Rapid population growth and global warming are increasing exposure to extreme heat in cities, aggravating health problems and making moving to urban areas less beneficial for the world's poor, according to a study released Monday.
The rise is affecting nearly a quarter of the world's population, said the report published in the Proceedings of the National Academy of Sciences.
In recent decades, hundreds of millions of people have moved from rural areas to cities, where temperatures are generally higher because of surfaces such as asphalt — which trap heat — and a lack of vegetation.
Scientists studied the maximum daily heat and humidity in more than 13,000 cities from 1983 to 2016.
Using the so-called wet-bulb globe temperature scale, a measure that takes into account heat and humidity, they defined extreme heat as 30 degrees Celsius.
The researchers then compared weather data with statistics on the cities' population over the same 33-year period.
They calculated the number of days of extreme heat in a particular year multiplied by the population of the city that year to come up with a definition called person-days.
The authors found that the number of person-days in which city dwellers were exposed went from 40 billion per year in 1983 to 119 billion in 2016.
Cascade Tuholske at Columbia University's Earth Institute, a lead author of the study, said the rise "increases morbidity and mortality."

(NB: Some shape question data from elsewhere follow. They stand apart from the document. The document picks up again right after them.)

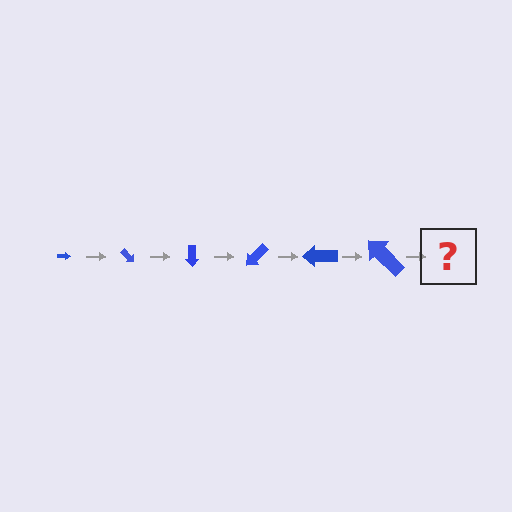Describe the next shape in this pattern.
It should be an arrow, larger than the previous one and rotated 270 degrees clockwise from the start.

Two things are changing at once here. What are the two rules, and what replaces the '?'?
The two rules are that the arrow grows larger each step and it rotates 45 degrees clockwise each step. The '?' should be an arrow, larger than the previous one and rotated 270 degrees clockwise from the start.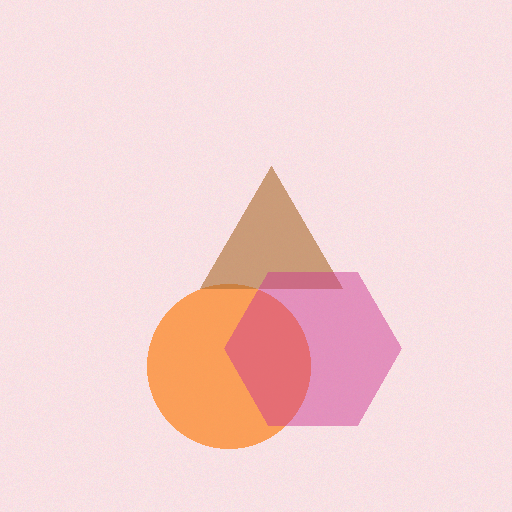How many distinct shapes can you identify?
There are 3 distinct shapes: an orange circle, a brown triangle, a magenta hexagon.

"It impacts people's ability to work, and results in lower economic output. It exacerbates pre-existing health conditions," he said in a statement.
Population growth accounted for two-thirds of the exposure spike, with actual warming temperatures contributing the last third — although proportions varied from city to city, they wrote.
Dhaka was the worst-affected city, seeing an increase of 575 million person-days of extreme heat over the study period.
That was largely attributable to its population soaring from around 4 million in 1983 to around 22 million today.
Other big cities to show similar trends were Shanghai, Guangzhou, Yangon, Dubai, Hanoi and Khartoum, as well as various cities in Pakistan, India and the Arabian Peninsula.
Major cities that saw around half of their exposure caused by a warming climate included Baghdad, Cairo, Kuwait City, Lagos, Kolkata and Mumbai.
The authors said the patterns they found in Africa and South Asia "may crucially limit the urban poor's ability to realize the economic gains associated with urbanization."
They added that "sufficient investment, humanitarian intervention, and government support" would be needed to counteract the negative impact.
In the United States, some 40 major cities saw exposure grow "rapidly," mainly in the Gulf Coast states of Texas, Louisiana, Mississippi, Alabama and Florida.
The study was carried out by researchers at New York's Columbia, the University of Minnesota Twin Cities, the University of Arizona at Tuscon and the University of California Santa Barbara.